PURPOSE AND OBJECTIVE
Internal Audit and Advisory Services (IAAS) is an independent, objective assurance and consulting function established to add value and improve the University’s operations, processes and controls. IAAS helps the University accomplish its objectives by bringing a systematic, disciplined approach to evaluate and improve the effectiveness of risk management, internal control and governance processes.
The State Board of Education Audit Committee (Audit Committee) reviews IAAS responsibilities and activities. The Executive Director of IAAS reports functionally to the Audit Committee and administratively to the University President. The Executive Director IAAS shall attend all Audit Committee meetings as directed by the Audit Committee. The Executive Director IAAS shall have full and unrestricted access to the Audit Committee and the University President and shall bring significant matters to the attention of the Audit Committee and/or the University President as considered necessary.
The IAAS Director and staff are authorized to:
- Have unrestricted access to all University functions, systems, records, property and personnel relevant to performance of an audit, investigation or other special project.
- Have adequate audit resources, determine types of audits to perform, determine the frequency of audits, establish audit scopes of work, and apply techniques required to accomplish audit objectives.
- In the role of consultant provide input into the development of new policies, procedures, processes, controls or systems provided it does not impair audit independence.
- Obtain the necessary assistance of personnel in units of the University where they perform audits, as well as other specialized services from within or outside the University.
The IAAS Director and staff are not authorized to:
- Perform any operational duties for the University or its affiliates.
- Initiate, change, or approve transactions, policies, procedures, processes or systems external to the IAAS department.
- Eliminate, implement, or otherwise change any University internal controls (University management is responsible for these activities in their respective areas of responsibility).
- Direct activities of any University employee not employed by IAAS, except to the extent they have been appropriately assigned to work for or assist IAAS.
IAAS’s primary responsibilities are to:
- Perform an annual risk assessment and prepare an annual audit plan including input from the Audit Committee and the University President and senior management.
- Prepare a formal Internal Audit Plan Report, review it with the University President and present it at the designated Audit Committee meeting for approval.
- Allocate resources to plan and complete audit projects in accordance with the approved annual audit plan; evaluate and recommend needed changes to the plan if considered necessary and notify the Audit Committee and University President of significant changes.

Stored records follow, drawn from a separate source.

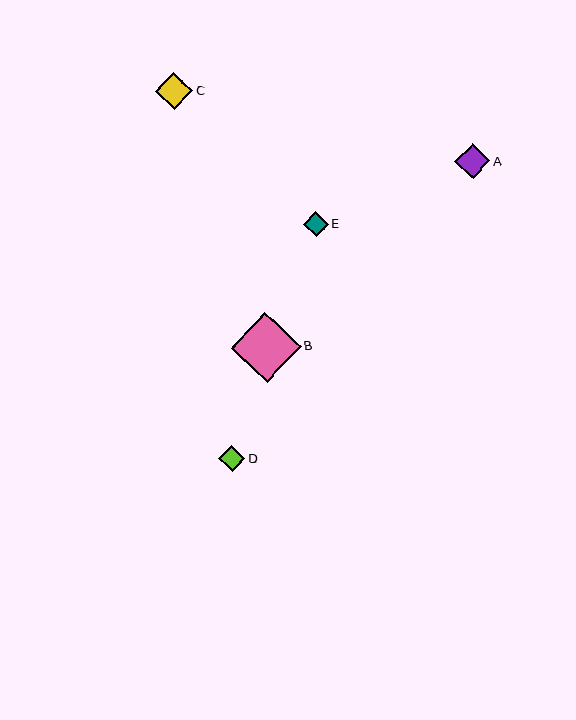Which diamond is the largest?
Diamond B is the largest with a size of approximately 70 pixels.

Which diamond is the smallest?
Diamond E is the smallest with a size of approximately 25 pixels.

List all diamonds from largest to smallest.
From largest to smallest: B, C, A, D, E.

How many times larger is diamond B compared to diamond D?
Diamond B is approximately 2.7 times the size of diamond D.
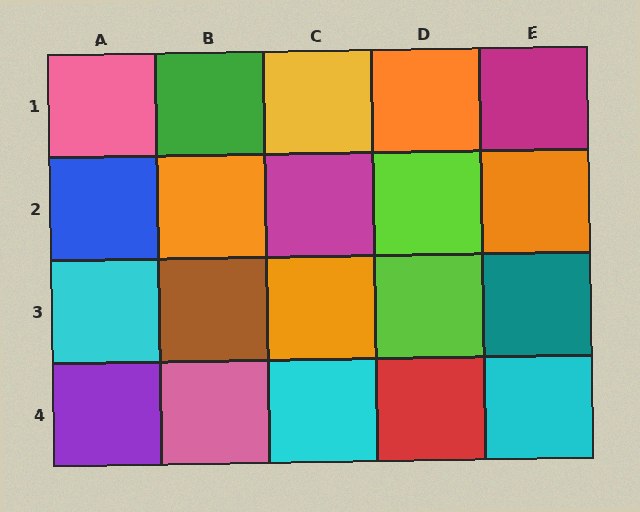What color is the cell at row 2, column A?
Blue.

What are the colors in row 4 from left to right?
Purple, pink, cyan, red, cyan.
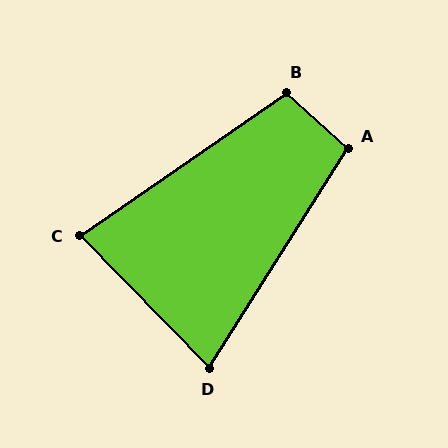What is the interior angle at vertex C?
Approximately 80 degrees (acute).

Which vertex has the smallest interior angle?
D, at approximately 77 degrees.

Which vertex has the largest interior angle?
B, at approximately 103 degrees.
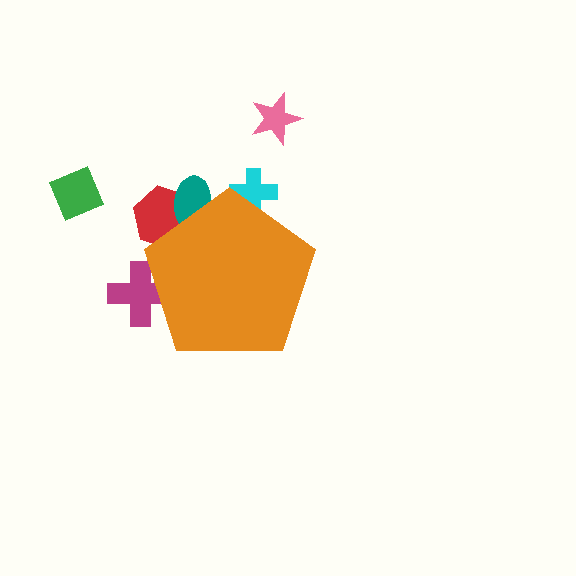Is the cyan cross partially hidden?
Yes, the cyan cross is partially hidden behind the orange pentagon.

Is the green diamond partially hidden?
No, the green diamond is fully visible.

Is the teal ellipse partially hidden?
Yes, the teal ellipse is partially hidden behind the orange pentagon.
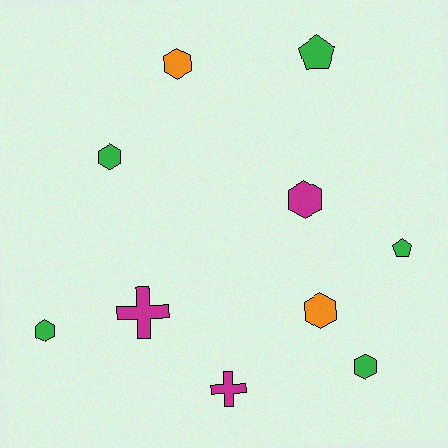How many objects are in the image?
There are 10 objects.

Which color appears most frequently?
Green, with 5 objects.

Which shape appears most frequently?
Hexagon, with 6 objects.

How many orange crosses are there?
There are no orange crosses.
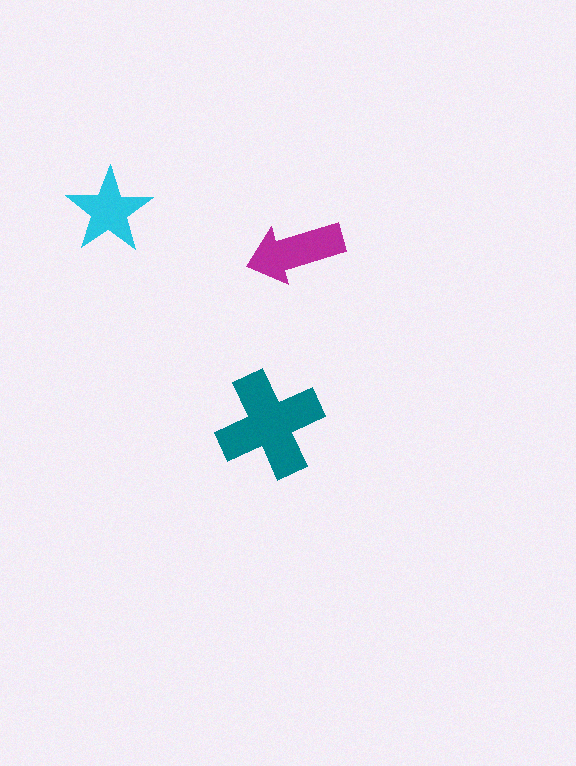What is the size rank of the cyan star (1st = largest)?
3rd.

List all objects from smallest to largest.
The cyan star, the magenta arrow, the teal cross.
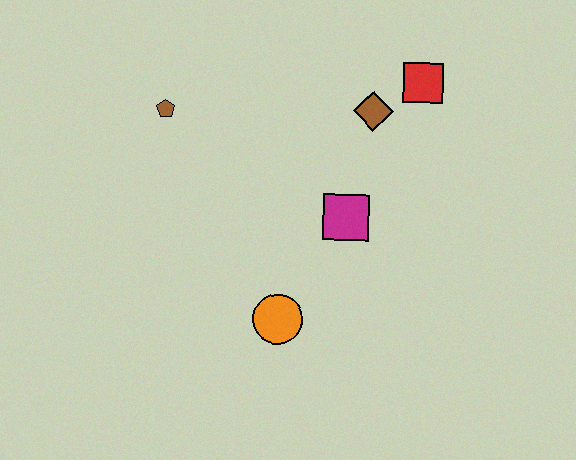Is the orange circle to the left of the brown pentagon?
No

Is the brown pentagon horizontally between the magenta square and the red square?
No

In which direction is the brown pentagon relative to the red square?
The brown pentagon is to the left of the red square.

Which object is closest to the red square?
The brown diamond is closest to the red square.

- Plan and complete any special project or fiscal misconduct investigation under the direction of the Audit Committee, University President, General Counsel and/or Chief Compliance Officer.
- Perform consulting services, beyond internal audit’s assurance services, to assist management in meeting its objectives. Examples may include facilitation, process design, training, and advisory services.
- Consider the need for co-sourced resources for staff supplementation or specialized expertise and engage resources as considered appropriate.
- Prepare and issue written reports on all audit projects, special projects and fiscal misconduct investigations with copies to client, University President, Vice President and Chief Financial Officer and Chief Compliance Officer.
- Report significant observations, as considered necessary to the Audit Committee.
- Monitor management’s implementation of corrective action to IAAS observations and recommendations, perform follow-up audits to assess the adequacy and effectiveness of management’s corrective action taken, and escalate issues that are not addressed by management satisfactorily and/or timely to the University President for resolution. Matters that remain unresolved after escalation to the University President must be escalated to the Audit Committee.
- Prepare formal mid-year and year-end Status Reports summarizing audit activity completed compared to the annual audit plan and related results, review them with the University President and present them at the designated Audit Committee meetings.
- Maintain a professional audit staff with sufficient knowledge skills, experience and professional certifications and provide an adequate training program.
- Administer a department student intern program, as considered appropriate.
- Engage all University employees as opportunities arise to promote a better understanding of IAAS, internal controls and responsibilities for monitoring and improving internal controls
AUDIT CORE PRINCIPLES, STANDARDS AND ETHICS
IAAS activities and work will incorporate and adhere to the Institute of Internal Auditors (IIA) Core Principles for the Professional Practice of Internal Auditing. All IAAS activities and work will conform with the International Standards for the Professional Practice of Internal Auditing and Code of Ethics promulgated by the IIA. IAAS will utilize the Committee of Sponsoring Organizations (COSO) framework for evaluating internal controls. All IAAS staff will annually sign independence and objectivity statements and disclose any potential impairment when it is recognized. IAAS will schedule and complete quality assurance reviews in accordance with IIA requirements.